Indian companies that are listed on stock exchanges having nationwide terminals — the BSE and NSE — may opt for raising capital through the QIP route . The reason why SEBI singles out such bidders as eligible investors is primarily because these entities have a large risk appetite, possess the general expertise and have the experience to make an informed decision. However, if such an investor is related directly/indirectly to a promoter of the issuer company, then such an entity loses its eligibility to participate in a QIP offering.

How many bidders?

In case the issuer company is raising funds less than or equal to Rs 250 crore, then allotment to at least two bidders has been mandated. If the issue size is above Rs 250 crore, then allotment to at least five bidders is compulsory.

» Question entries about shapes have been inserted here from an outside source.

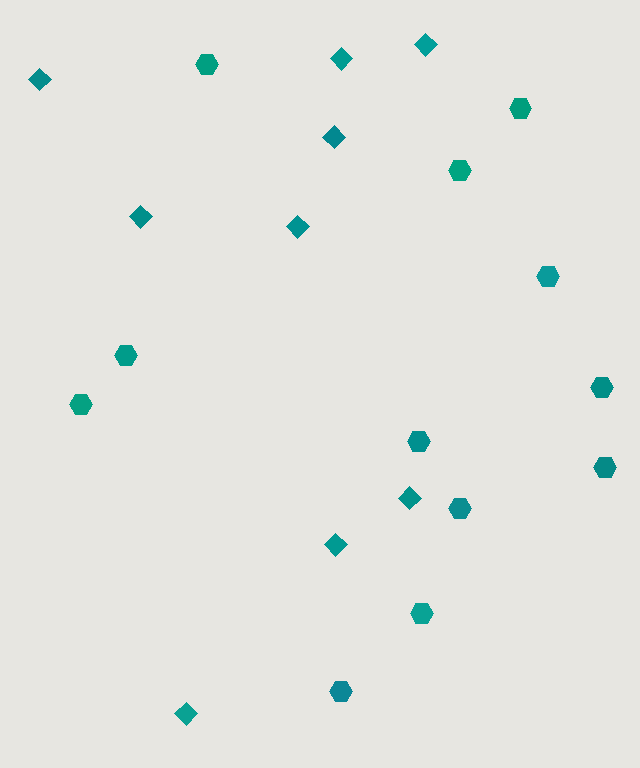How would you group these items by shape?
There are 2 groups: one group of diamonds (9) and one group of hexagons (12).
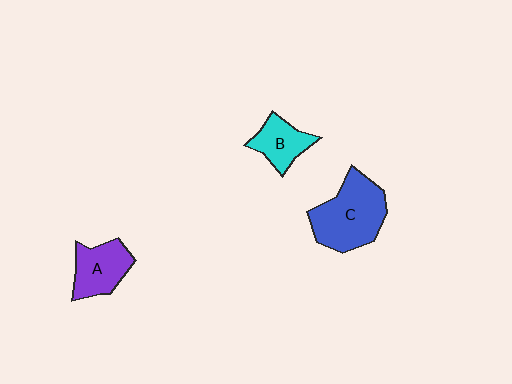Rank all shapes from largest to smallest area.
From largest to smallest: C (blue), A (purple), B (cyan).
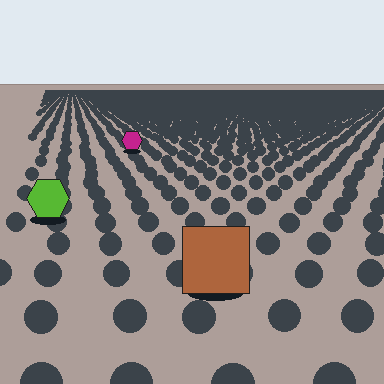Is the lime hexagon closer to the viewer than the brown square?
No. The brown square is closer — you can tell from the texture gradient: the ground texture is coarser near it.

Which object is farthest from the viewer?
The magenta hexagon is farthest from the viewer. It appears smaller and the ground texture around it is denser.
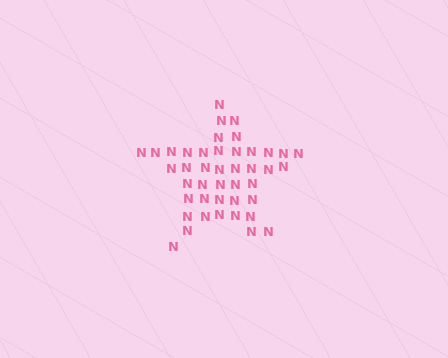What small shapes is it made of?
It is made of small letter N's.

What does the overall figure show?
The overall figure shows a star.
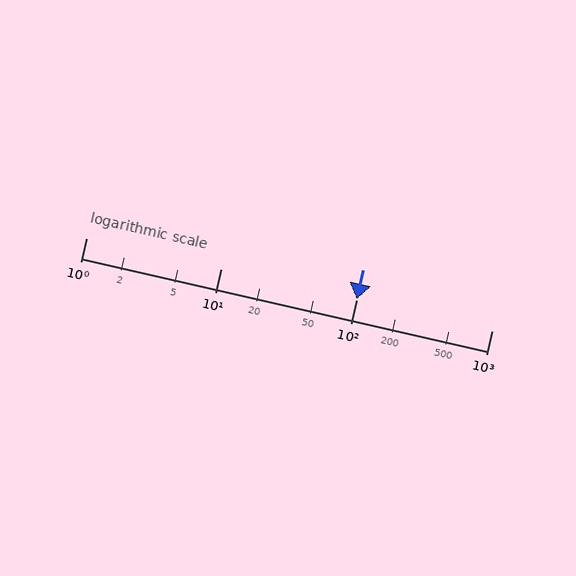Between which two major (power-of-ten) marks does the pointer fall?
The pointer is between 100 and 1000.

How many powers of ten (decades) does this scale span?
The scale spans 3 decades, from 1 to 1000.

Further, a single bidder cannot be allotted more than 50 per cent of the issue size, and those that are under common control or belong to the same group are to be considered as a single allottee. The issuer companies also need to bear in mind that under no circumstance can the aggregate issue size in one financial year exceed five times their pre-issue networth.

Pricing

Keeping in mind the dismal capital market conditions, SEBI, through the August 2008 amendment, liberalised the pricing conditions for QIPs reducing the period of reckoning to an average of two weeks’ stock price, prior to the relevant date, against the earlier requirement of taking the higher of the previous six months’ or 15 days’ average price.

Placement document

In the case of QIPs, the issuer company has to prepare a “placement document” containing all the relevant and material disclosures. Additionally, the specified securities issued under the QIP route do not have the same lock-in restrictions that are placed on securities issued under the preferential issue route. It can be converted to equity in a relatively longer period of 60 months than the preferential route which allows only for a maximum of 18 months for conversion.

FII participation

The aggregate shareholding of FIIs is capped at 24 per cent of the total issued share capital of a company. However, if the issuer company intends to make allotments to FIIs which may breach this cap of 24 per cent, this has to be approved by a special resolution at a shareholder meeting along with prior approval of the Reserve Bank of India.

The takeover code

Depending on the percentage of the shares issued to an allottee, disclosures or other obligations under the Takeover Code may be triggered. For instance, an entity that acquires shares or voting rights exceeding 5 per cent of the total share capital of the company under the QIP route shall need to disclose its shareholding to the target company and the stock exchanges.

The QIP route does provide a lucrative alternative to IPO for cash-strapped companies, as it is cost-effective, faster and mandates relatively lesser compliance.

(The authors are members of the law firm Nishith Desai Associates. The views are personal.)